Researchers are evaluating the effectiveness and safety of a combination treatment using pembrolizumab and lenvatinib in women with vulvar cancer that has come back, persisted, spread, or is locally advanced and cannot be treated with surgery or radiation aimed at cure. This is a multicenter, open-label phase II study focusing on patients whose vulvar squamous cell carcinoma cannot be treated with salvage surgery or definitive chemoradiation. The study aims to measure the overall response rate within 24 weeks of treatment. Participants will receive pembrolizumab 400 mg every six weeks and lenvatinib 20 mg daily. The study does not include a comparison group and is designed to monitor the combined treatment's effects in this patient group. Archival or fresh tumor tissue samples will be collected for analysis, and treatment will continue according to the schedule unless safety or disease progression concerns arise. During the study, participants will be closely monitored through tumor assessments, physical exams, and laboratory tests to evaluate treatment response and safety. Researchers will track overall tumor response over 24 weeks and observe any side effects or adverse events. The study requires patients to have adequate organ function and performance status and includes ongoing safety follow-up throughout the treatment period.

Researchers are investigating whether combining lurbinectedin with doxorubicin as the first treatment for metastatic leiomyosarcoma (LMS) can extend the time patients live without their disease worsening compared to doxorubicin alone.
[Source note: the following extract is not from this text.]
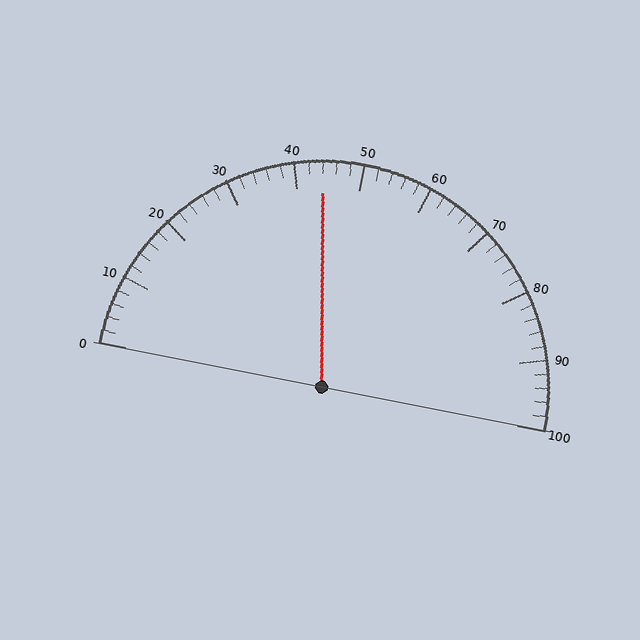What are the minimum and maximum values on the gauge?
The gauge ranges from 0 to 100.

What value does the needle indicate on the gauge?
The needle indicates approximately 44.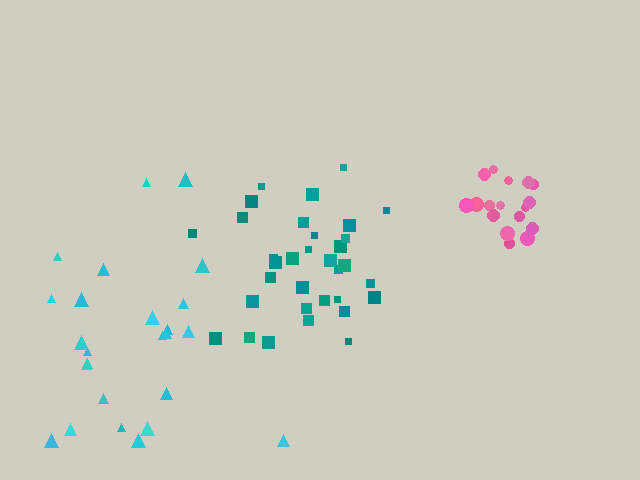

This phase III trial focuses on patients with metastatic LMS who have not previously received systemic treatment for metastatic disease and aims to assess progression-free survival by an Independent Review Committee. Participants receive either the combination of lurbinectedin given by intravenous infusion plus doxorubicin administered as a short intravenous push or bolus, or doxorubicin alone as a single agent. The treatments are given as first-line therapy for metastatic LMS. Details about dosing schedules and treatment cycles are guided by standard protocols and label instructions. Throughout the study, participants will undergo regular assessments including disease evaluations using imaging based on RECIST criteria to measure tumor response. Researchers will monitor safety, blood counts, organ functions, and heart function with scans or echocardiography. Progression-free survival will be tracked up to about 41 months. Participants' adherence and health status will be closely followed during the study period to evaluate treatment outcomes and tolerability.